Standard abbreviations
- ISO 4: Religion

Indexing
- ISSN: 0048-721X (print) 1096-1151 (web)
- LCCN: 76615899
- OCLC no.: 186359943

Links
- Journal homepage;

= Religion (journal) =

Religion is a peer-reviewed academic journal in the field of Religious studies, edited by the religion academic scholars Michael Stausberg and Steven Engler. It was founded in 1971, with close ties to the Religious Studies program at the University of Lancaster. That program was founded and chaired by Ninian Smart, and he served as the chairman of the first editorial board. Four companies have published the journal over the years: Oriel Press (1971–72), Routledge & Kegan Paul (1973–80), Academic Press (1981–2000), Elsevier (2001–2010), and currently Routledge.

Religion publishes academic work on all issues of Religious Studies, including the history, literature, thought, practise, material culture, and institutions of particular religious traditions from a variety of perspectives such as social scientific, humanistic, cognitive, economical, geographical, etc. (but excluding work that falls purely within the areas of theology or philosophy of religion).
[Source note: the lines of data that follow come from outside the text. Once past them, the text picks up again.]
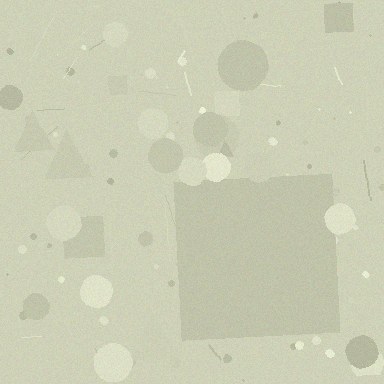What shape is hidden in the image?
A square is hidden in the image.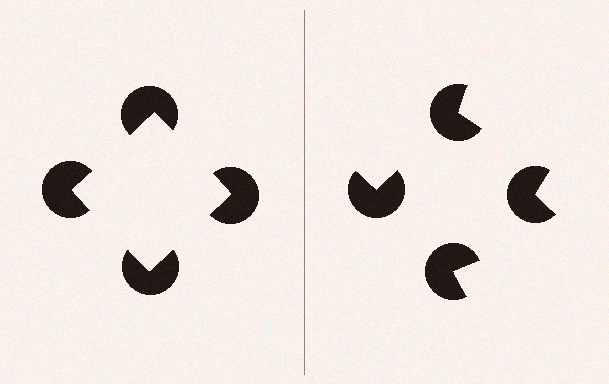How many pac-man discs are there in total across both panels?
8 — 4 on each side.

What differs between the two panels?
The pac-man discs are positioned identically on both sides; only the wedge orientations differ. On the left they align to a square; on the right they are misaligned.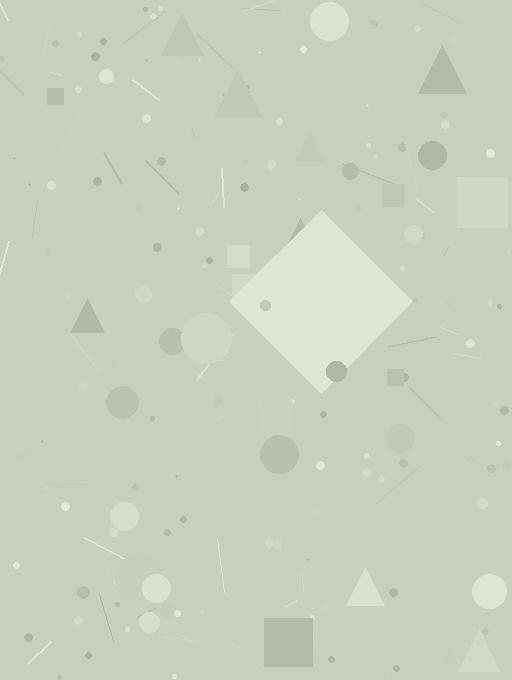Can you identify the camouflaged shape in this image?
The camouflaged shape is a diamond.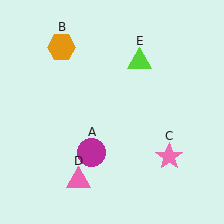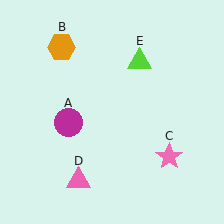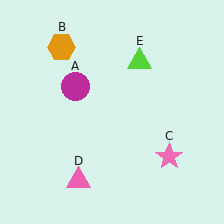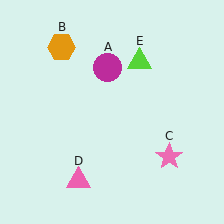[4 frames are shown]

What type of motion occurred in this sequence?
The magenta circle (object A) rotated clockwise around the center of the scene.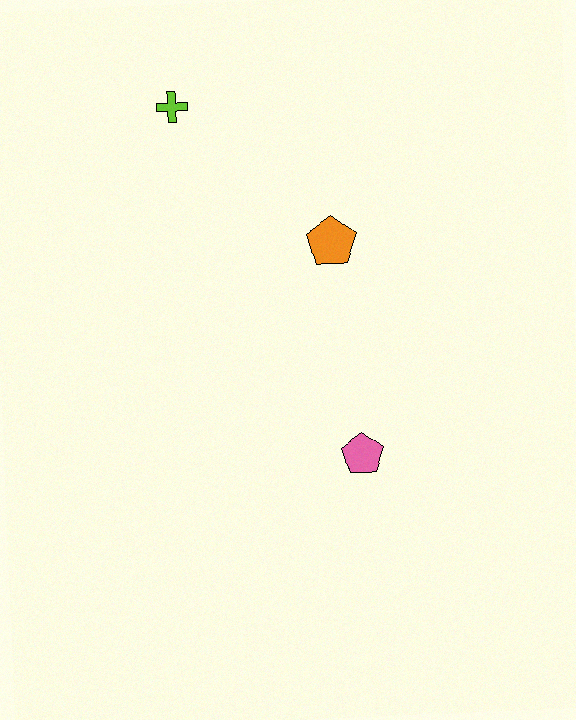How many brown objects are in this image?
There are no brown objects.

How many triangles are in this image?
There are no triangles.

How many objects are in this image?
There are 3 objects.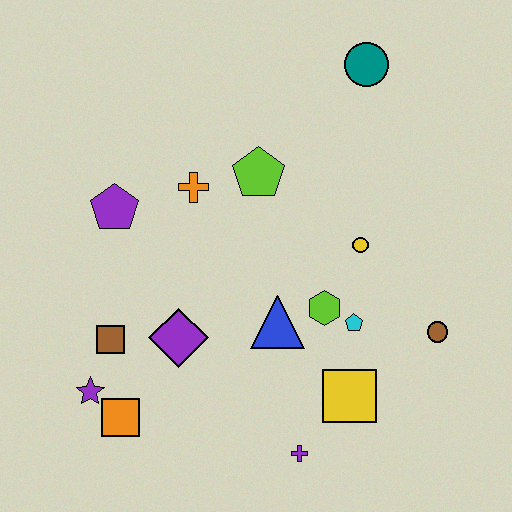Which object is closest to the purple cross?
The yellow square is closest to the purple cross.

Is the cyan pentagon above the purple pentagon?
No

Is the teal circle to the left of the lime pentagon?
No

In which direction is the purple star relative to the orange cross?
The purple star is below the orange cross.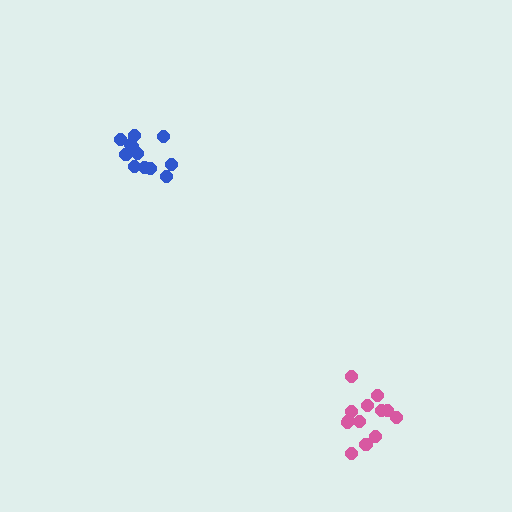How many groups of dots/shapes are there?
There are 2 groups.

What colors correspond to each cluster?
The clusters are colored: blue, pink.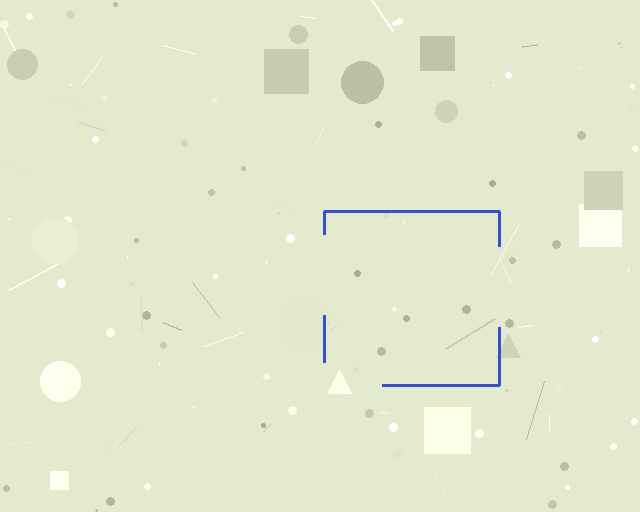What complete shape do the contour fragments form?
The contour fragments form a square.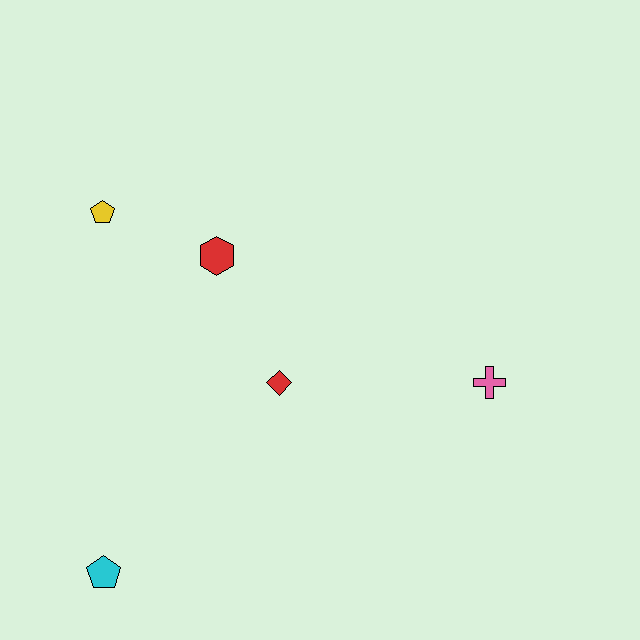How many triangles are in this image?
There are no triangles.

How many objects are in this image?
There are 5 objects.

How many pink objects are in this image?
There is 1 pink object.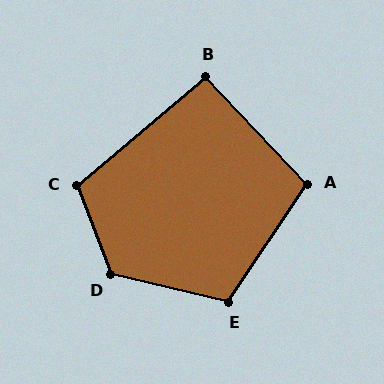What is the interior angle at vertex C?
Approximately 109 degrees (obtuse).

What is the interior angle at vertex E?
Approximately 111 degrees (obtuse).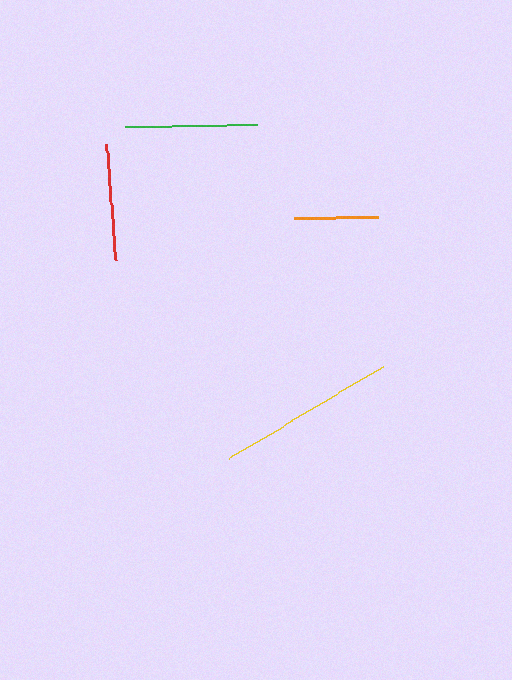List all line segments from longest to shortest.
From longest to shortest: yellow, green, red, orange.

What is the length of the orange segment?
The orange segment is approximately 84 pixels long.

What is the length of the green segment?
The green segment is approximately 133 pixels long.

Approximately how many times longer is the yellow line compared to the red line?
The yellow line is approximately 1.5 times the length of the red line.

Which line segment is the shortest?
The orange line is the shortest at approximately 84 pixels.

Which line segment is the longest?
The yellow line is the longest at approximately 178 pixels.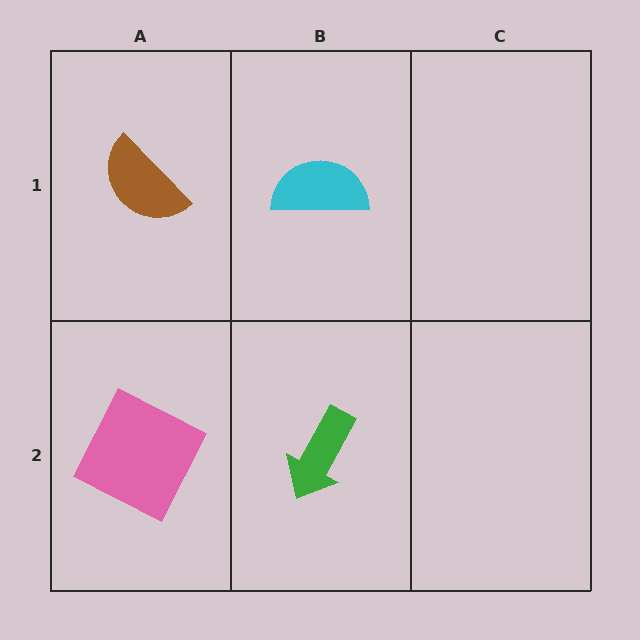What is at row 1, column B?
A cyan semicircle.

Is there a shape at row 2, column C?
No, that cell is empty.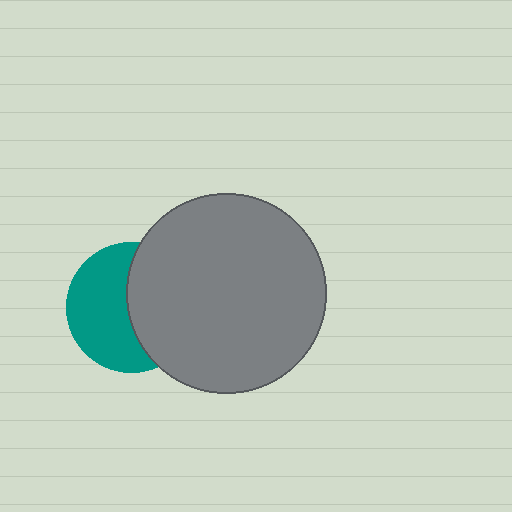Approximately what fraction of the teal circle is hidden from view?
Roughly 47% of the teal circle is hidden behind the gray circle.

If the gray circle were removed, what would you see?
You would see the complete teal circle.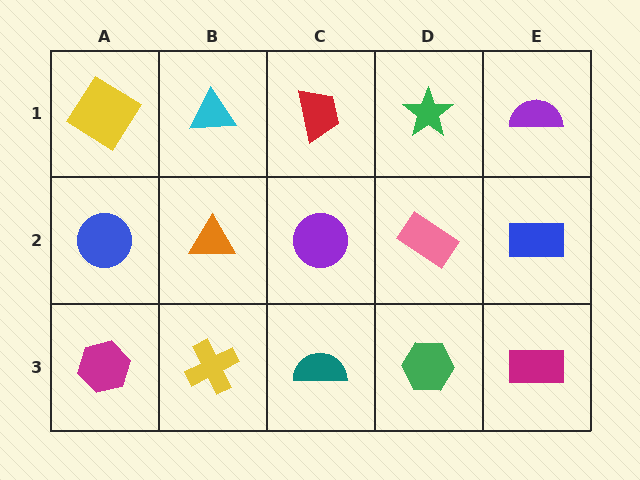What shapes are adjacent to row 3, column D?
A pink rectangle (row 2, column D), a teal semicircle (row 3, column C), a magenta rectangle (row 3, column E).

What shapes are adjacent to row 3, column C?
A purple circle (row 2, column C), a yellow cross (row 3, column B), a green hexagon (row 3, column D).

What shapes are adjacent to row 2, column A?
A yellow diamond (row 1, column A), a magenta hexagon (row 3, column A), an orange triangle (row 2, column B).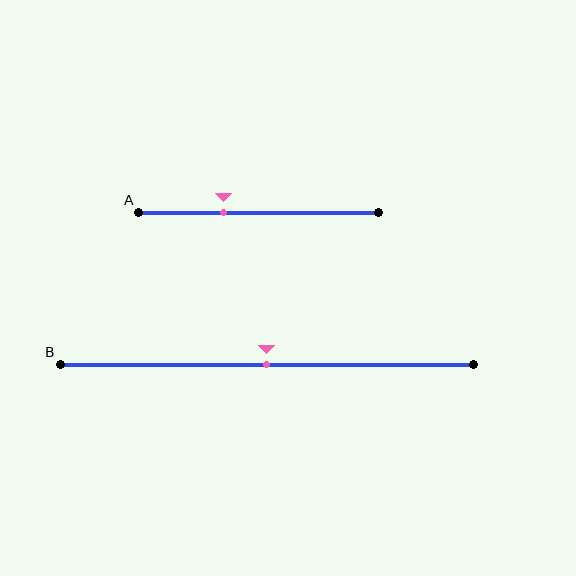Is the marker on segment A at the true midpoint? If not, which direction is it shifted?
No, the marker on segment A is shifted to the left by about 15% of the segment length.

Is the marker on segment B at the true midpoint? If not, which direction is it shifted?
Yes, the marker on segment B is at the true midpoint.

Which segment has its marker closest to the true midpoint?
Segment B has its marker closest to the true midpoint.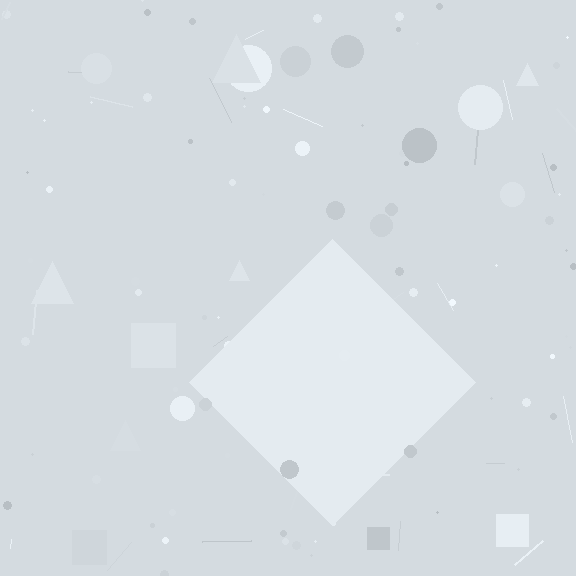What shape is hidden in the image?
A diamond is hidden in the image.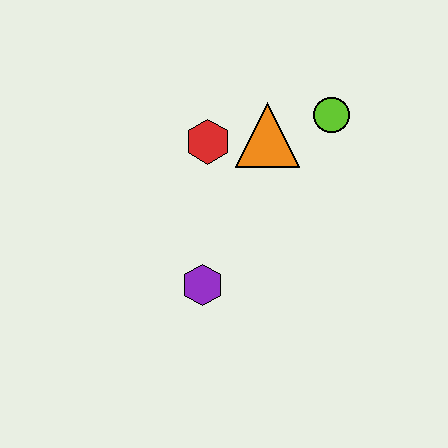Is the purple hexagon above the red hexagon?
No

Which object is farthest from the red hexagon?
The purple hexagon is farthest from the red hexagon.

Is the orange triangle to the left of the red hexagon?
No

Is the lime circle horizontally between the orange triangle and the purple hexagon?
No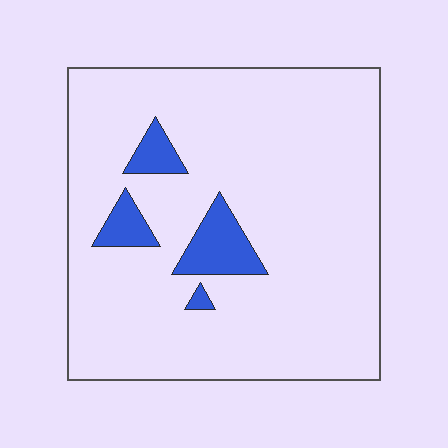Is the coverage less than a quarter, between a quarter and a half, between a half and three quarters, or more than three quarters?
Less than a quarter.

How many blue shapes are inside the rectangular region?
4.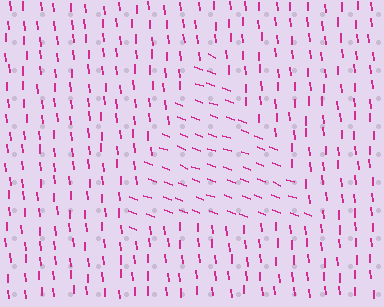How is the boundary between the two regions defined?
The boundary is defined purely by a change in line orientation (approximately 66 degrees difference). All lines are the same color and thickness.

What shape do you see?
I see a triangle.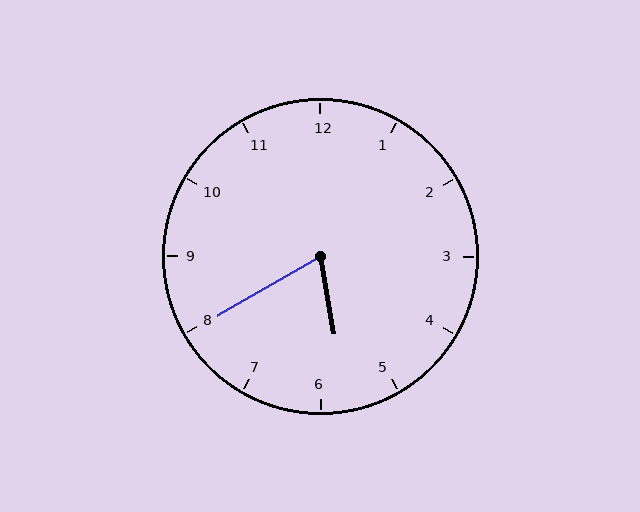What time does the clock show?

The journal has European and North-American editors (currently Michael Stausberg and Steven Engler) and a multi-national editorial board.

==Abstracting and indexing==
The journal is abstracted in:
Arts & Humanities Citation Index, ATLA (American Theological Library Association), International Bibliography of the Social Sciences, Dietrich's Index Philosophicus, Academic Search, Current Abstracts, Humanities International Index, New Testament Abstracts, Old Testament Abstracts, SocINDEX, TOC Premier, SCOPUS, Gale, Humanities Index, Russian Academy of Sciences Bibliographies, ProQuest, Current Contents.